Sarebbe comunque utile esaminare il contenuto
della proposta dell'articolato sì da poter offrire
quel supporto, quel sostegno che il ministro ci
chiede, dopo aver esaminato la proposta che
dovrebbe essere contenuta in un disegno di legge o
in un decreto-legge.
             Il ministro ha fatto riferimento ai dati
                          riguardanti la
prospettiva futura per quanto concerne Catanzaro.
Se si considera il numero che è stato indicato, si
tratta di un dato davvero clamoroso per numerosi
aspetti. Vorrei chiedere se il dato fornito
riguardi la procura distrettuale di Catanzaro (che
comprende quattro province) oppure riguardi
soltanto Catanzaro. Io penso che il dato si
riferisca all'intera giurisdizione della procura
distrettuale e che quindi riguardi anche Cosenza,
Crotone, Vibo Valentia e, ovviamente, Catanzaro.
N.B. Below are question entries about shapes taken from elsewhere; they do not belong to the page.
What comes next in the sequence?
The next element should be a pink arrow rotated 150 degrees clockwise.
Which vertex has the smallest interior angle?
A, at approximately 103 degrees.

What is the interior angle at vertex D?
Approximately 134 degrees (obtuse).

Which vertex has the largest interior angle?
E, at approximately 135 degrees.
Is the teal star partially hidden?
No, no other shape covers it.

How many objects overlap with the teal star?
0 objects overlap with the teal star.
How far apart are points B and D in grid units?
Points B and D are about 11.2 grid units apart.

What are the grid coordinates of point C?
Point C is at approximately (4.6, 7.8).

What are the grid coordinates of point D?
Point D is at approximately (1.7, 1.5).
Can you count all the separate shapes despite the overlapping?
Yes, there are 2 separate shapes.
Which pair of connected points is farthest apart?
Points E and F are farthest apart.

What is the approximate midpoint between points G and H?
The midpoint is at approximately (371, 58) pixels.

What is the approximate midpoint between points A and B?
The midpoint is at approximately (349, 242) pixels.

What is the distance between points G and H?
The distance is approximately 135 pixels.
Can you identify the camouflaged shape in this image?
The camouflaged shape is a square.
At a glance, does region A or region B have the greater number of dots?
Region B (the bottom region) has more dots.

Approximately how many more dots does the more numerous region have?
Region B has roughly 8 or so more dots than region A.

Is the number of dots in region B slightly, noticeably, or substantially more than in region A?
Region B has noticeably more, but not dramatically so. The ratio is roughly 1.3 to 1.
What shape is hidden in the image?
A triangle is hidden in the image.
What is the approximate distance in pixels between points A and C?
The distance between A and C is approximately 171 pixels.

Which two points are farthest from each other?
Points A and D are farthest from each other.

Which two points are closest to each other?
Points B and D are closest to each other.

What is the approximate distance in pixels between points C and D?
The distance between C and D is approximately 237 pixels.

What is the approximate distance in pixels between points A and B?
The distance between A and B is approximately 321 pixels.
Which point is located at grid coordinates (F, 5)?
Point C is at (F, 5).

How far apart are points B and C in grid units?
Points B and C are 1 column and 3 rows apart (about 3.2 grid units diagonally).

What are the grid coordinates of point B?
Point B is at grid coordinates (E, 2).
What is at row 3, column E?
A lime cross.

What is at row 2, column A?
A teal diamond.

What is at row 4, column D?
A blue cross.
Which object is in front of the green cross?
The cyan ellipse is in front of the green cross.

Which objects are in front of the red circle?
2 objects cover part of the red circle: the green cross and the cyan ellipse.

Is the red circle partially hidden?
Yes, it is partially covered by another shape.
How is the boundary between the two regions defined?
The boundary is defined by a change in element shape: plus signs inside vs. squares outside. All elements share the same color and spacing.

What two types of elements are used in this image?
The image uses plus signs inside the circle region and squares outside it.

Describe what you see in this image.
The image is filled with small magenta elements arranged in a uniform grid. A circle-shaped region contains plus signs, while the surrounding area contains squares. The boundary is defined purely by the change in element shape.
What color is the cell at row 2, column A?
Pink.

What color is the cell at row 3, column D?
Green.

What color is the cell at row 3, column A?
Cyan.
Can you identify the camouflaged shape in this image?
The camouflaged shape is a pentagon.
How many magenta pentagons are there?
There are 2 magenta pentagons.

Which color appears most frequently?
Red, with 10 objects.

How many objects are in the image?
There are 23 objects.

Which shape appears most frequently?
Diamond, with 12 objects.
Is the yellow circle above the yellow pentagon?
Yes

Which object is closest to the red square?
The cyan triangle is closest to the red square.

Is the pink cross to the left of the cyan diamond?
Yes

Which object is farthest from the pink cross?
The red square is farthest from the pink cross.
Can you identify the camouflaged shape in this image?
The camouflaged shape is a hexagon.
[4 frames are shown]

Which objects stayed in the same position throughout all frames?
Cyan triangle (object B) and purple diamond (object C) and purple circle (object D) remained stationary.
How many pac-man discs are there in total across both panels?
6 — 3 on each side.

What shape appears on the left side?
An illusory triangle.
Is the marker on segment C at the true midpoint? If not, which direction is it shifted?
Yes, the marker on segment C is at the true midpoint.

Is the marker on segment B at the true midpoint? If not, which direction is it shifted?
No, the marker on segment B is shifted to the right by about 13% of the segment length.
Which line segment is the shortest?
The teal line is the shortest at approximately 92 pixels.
Se così fosse, esiste indubbiamente un problema,
ove si considerino le iniziative e le indagini in
corso, che sono numerose e ramificate su tutto il
territorio di competenza della DDA di Catanzaro.
  Non so se il ministro possa rispondermi sulla
questione di Palmi, in riferimento alla quale
avevamo posto una serie di domande nel corso della
precedente riunione. Lei, ministro, ci ha detto
che nel tribunale vi è una presenza quasi completa
Pagina 2430
 dal punto di vista dell'organico; dobbiamo
tuttavia valutare la presenza delle unità in
rapporto anche alla mole di lavoro. Se Reggio
Calabria ha soltanto un procedimento (mi
riferisco, ovviamente, alla procura distrettuale),
Palmi ne ha molti. Alcuni di essi sono stati già
avviati ed alcune udienze sono in corso,
nonostante siano state sospese per le ferie
estive. Molti processi per mafia sono in attesa di
celebrazione. Abbiamo constatato - tra poco daremo
conto di quanto abbiamo riscontrato - che si
registra una situazione di allarme anche per
quanto riguarda il tribunale. La situazione
drammatica come del resto confermava anche lei -
riguarda comunque la procura. Di fronte a tutti
gli impegni ed alle iniziative che vi sono,
rimangono soltanto pochi uditori, con il rischio
che si giunga alla paralisi dell'attività della
procura. Inoltre esiste anche un altro rischio.
Come lei sa, al 31 dicembre prossimo sono stati
stabiliti i termini di conclusione per l'indagine
sulla massoneria deviata: rischiamo davvero che
tutto si blocchi! Venerdì prossimo ci sarà una
specifica discussione nell'aula della Camera.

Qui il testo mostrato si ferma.